O jornalista cita por exemplo o caso da chamada Responsabilidade de Proteger, adotada pela Assembleia Geral das Nações Unidas em 2005, que em teoria obriga os países assinantes a intervir no caso de violação maciça dos direitos humanos, dentro ou fora de suas fronteiras. Desde então, entretanto, ocorreram inúmeras atrocidades na Síria entre muitos outros países sem que, basicamente, ninguém tenha movido um dedo. Essa cláusula foi aplicada na Líbia, com uma intervenção aérea contra Muammar al-Gaddafi, que acabou derrubado; mas que deixou o país na anarquia total. Mas não se trata somente de fazer vistas grossas diante de violações do direito humanitário em terceiros Estados: democracias indiscutíveis e assentadas adotaram políticas que vão contra os princípios básicos. O caso da Itália se negando a abrigar o navio Aquarius é o mais recente, mas não o único na Europa e nos EUA de ataques contra os direitos elementares, especialmente contra os refugiados.
Dentro desse movimento também se situa a retirada, na terça-feira, dos Estados Unidos do Conselho dos Direitos Humanos da ONU. Faz parte de uma série de órgãos criados nos últimos anos para proteger os direitos humanos. “Os direitos humanos enfrentam desafios importantes, mas não tenho dúvidas de que a ideia de que cada ser humano tem direitos mínimos em virtude do direito internacional manterá sua força e, com o tempo, sua efetividade”, explica Philippe Sands. “Esse não é o momento de se inclinar diante dos venenos do nacionalismo e do populismo que estão mais uma vez circulando pelas veias do mundo”.
Nacionalismo crescente
Quando se trata de relações entre Estados, os direitos humanos ficam muito atrás em relação a interesses econômicos e geopolíticos. Em outras palavras, organizações como a Anistia Internacional, a Human Rights Watch e toda a imprensa mundial podem publicar dezenas de relatórios e reportagens sobre as violações dos direitos humanos na Arábia Saudita, Egito e China, mas seus efeitos sobre a realidade nessas regiões serão mínimos.
Mas isso não significa que devamos nos resignar, como explica Koldo Casla, pesquisador associado na Universidade de Newcastle e autor de tese de doutorado no King’s College de Londres sobre esse tema: “A maior parte dos analistas em relações internacionais afirma que defender os direitos humanos é incompatível com o realismo político. Penso que hoje nos vemos forçados a reconsiderar essa postura nesse mundo de nacionalismo crescente, onde as legitimidades se escoram no local e onde muitos desconfiam de supostas elites cosmopolitas”.

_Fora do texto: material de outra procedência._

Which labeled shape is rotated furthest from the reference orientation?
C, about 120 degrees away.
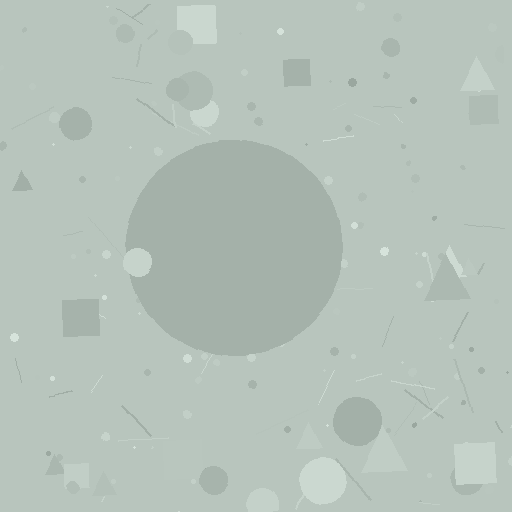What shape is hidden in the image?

O fato de que Donald Trump tenha voltado atrás em uma de suas decisões mais cruéis – separar menores de suas famílias como maneira de dissuadir novos imigrantes irregulares – é uma prova de que existem coisas que são, simplesmente, intoleráveis em uma democracia. Como explica Koldo Casla: “Na esfera internacional desconfio da ideia de que os Estados se motivem por iniciativa própria pela promoção da Justiça global. Dito isso, podem sentir-se impelidos a fazê-lo desde que a população assim o exija na esfera nacional. Em outras palavras, o dia em que nos resignarmos será quando os direitos humanos deixarão de ter um papel na política internacional”.
O legado de Lemkin
Rua Leste-Oeste, de Philippe Sands, narra a história de Hersch Lauterpacht e Raphael Lemkin, os dois juristas que, horrorizados pelos crimes do nazismo, criaram as bases do direito internacional humanitário e colocaram os direitos humanos no centro do debate. Lemkin, também, cunhou a palavra genocídio. O Instituto Berg recém-publicou na Espanha sua autobiografia, Totalmente Extraoficial, em que revela sua obsessão de que os Estados protegessem juridicamente todas as pessoas de perseguições, independentemente de sua raça e credo.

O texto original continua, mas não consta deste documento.